Spencer Raisanen

Having a large collection of data is always a wonderful thing because it allows inferences and dependencies to be gleaned. The problem with great amounts of data is the fact that using all of this data can lead to both overfitting and being struck by the curse of dimensionality. In this post I go over a basic approach to dimension reduction and some reasons why it is so important.

The Curse of Dimensionality

The important thing to realize regarding dimensionality is that the feature space needed increases exponentially with additional features. As an example, 10 data points in one dimension can be represented as 10 points on a line, 10 data points in two dimensions is equivalent to \(10^2\), and more generally the feature space necessary for \(n\) dimensions is represented as \(10^n\). This creates unnecessary sparsity and an obvious way to combat this is to minimize the amount of features needed to generalize the data effectively. This is what is known as dimension reduction.

Dimension Reduction

Dimension Reduction is important because it avoids the curse of dimensionality, helps machine learning models avoid overfitting, and improves the run time of algorithms. There are many methods used for implementing dimension reduction, but the most typical one is called PCA (Principal Component Analysis).

PCA

PCA is a linear technique, although techniques such as using the kernel trick to produce kernel PCA provide a good method for nonlinear problems, that preserves the maximum amount of variance while mapping the data to a lower dimensional feature space. It provides for an easy method in dropping features which add the least variance to the problem.

Consider a \(m \times n\), \(m\) dimensional data and \(n\) observations, data matrix \(\mathbf{X}\). A brief discussion of how to apply PCA to this datset is as follows (note that much of the theory is passed over):

Compute the covariance matrix \(\mathbf{S}\)
- find the mean vector \(\mathbf{\mu} = \frac{1}{n}(\mathbf{x}\_1+...+\mathbf{x}\_n)\)
- shift the data in \(\mathbb{R}^m\) to produce \(\mathbf{B}= [\mathbf{x}_1-\mathbf{\mu}|...|\mathbf{x}_n-\mathbf{\mu}]\)
- \(\mathbf{S} = \frac{1}{n-1}\mathbf{B}\mathbf{B}^T\)
  - in practice \(\frac{1}{n-1}\) is often discarded
Find the eigenvalues \(\lambda_1\),...,\(\lambda_m\) of \(\mathbf{S}\) arranged from largest to smallest along with orthonormal eigenvectors \(\mathbf{v}_1\),...,\(\mathbf{v}_m\)
Variance produced by each variable can be reproduced by divided the eigenvalue by the trace of \(\mathbf{S}\)
- The ordering of the eigenvalues from largest to smallest allow us to easily observe the amount of variance the principal directions account for.
  - Consider a three dimensional data set with very little variance in the \(\vec{z}\) axis, but a fair amount in the \(\vec{x}\) and \(\vec{y}\) axes. The main principal directions would be on the \(\vec{x}\) and \(\vec{y}\) axes.
- It is up to the researcher to decide which eigenvalues to drop, but the smallest eigenvalues relate to the smallest principle components.
- The eigenvectors describe the weight, or shape, of each variable upon the corresponding principle direction.
  - This can be used to intuitively see which variables have less of an effect, whether they are a positive or negative influence, etc.
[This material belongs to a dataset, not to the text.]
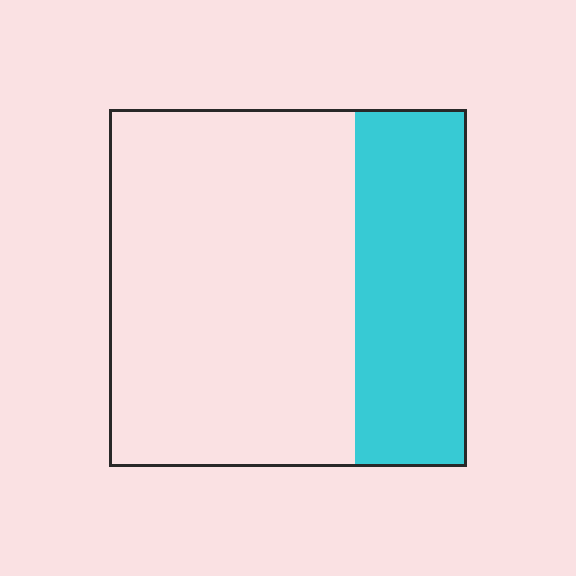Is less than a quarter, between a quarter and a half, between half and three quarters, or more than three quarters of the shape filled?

As mentioned previously, applying the kernel trick along with PCA is a method to reduce dimensionality of nonlinear data.

Application

This is an attempt to apply PCA to the datset imputed from the Missing Values post and worked upon in the Dependency Inference post.

The purpose of attempting dimension reduction was to attempt to lower the dimensionality of the model and discover if there were any components of the \(\texttt{SBF250}\) which did not add much information for the model to learn from. The aim was to discover which principle components contain the most variance. This is done easily by dividing the variance of each component by the sum of all the components' variances. The following figures demonstrate the proportion of total variance explained by each component starting from the largest and going to the smallest for each of the calculated datasets.
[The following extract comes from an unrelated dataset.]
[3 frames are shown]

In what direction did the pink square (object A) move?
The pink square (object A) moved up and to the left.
The below figures demonstrate the cumulative proportion of variance explained from each dataset. From the graphs it is rather easy to see that there is not much candidacy for principal components which can be easily removed as it seems that most of them are quite similar in value. The tail ends could be removed, but it is not a great effect upon the large dimensionality of the data. Since the data is already very high dimensional, it does not make much sense to remove only a few parameters of the data and thus it was decided that the full data set would be used while moving on. It was interesting to note that there was not much difference in the principle components of the two different imputed sets.

EM Data - Cumulative Proportion of Variance

iPCA Data - Cumulative Proportion of Variance

Resources

-Jauregui, Jeff. “Principal Component Analysis with Linear Algebra.” Jeff Jauregui, Union Math, Union College, 2013, www.math.union.edu/~jaureguj/.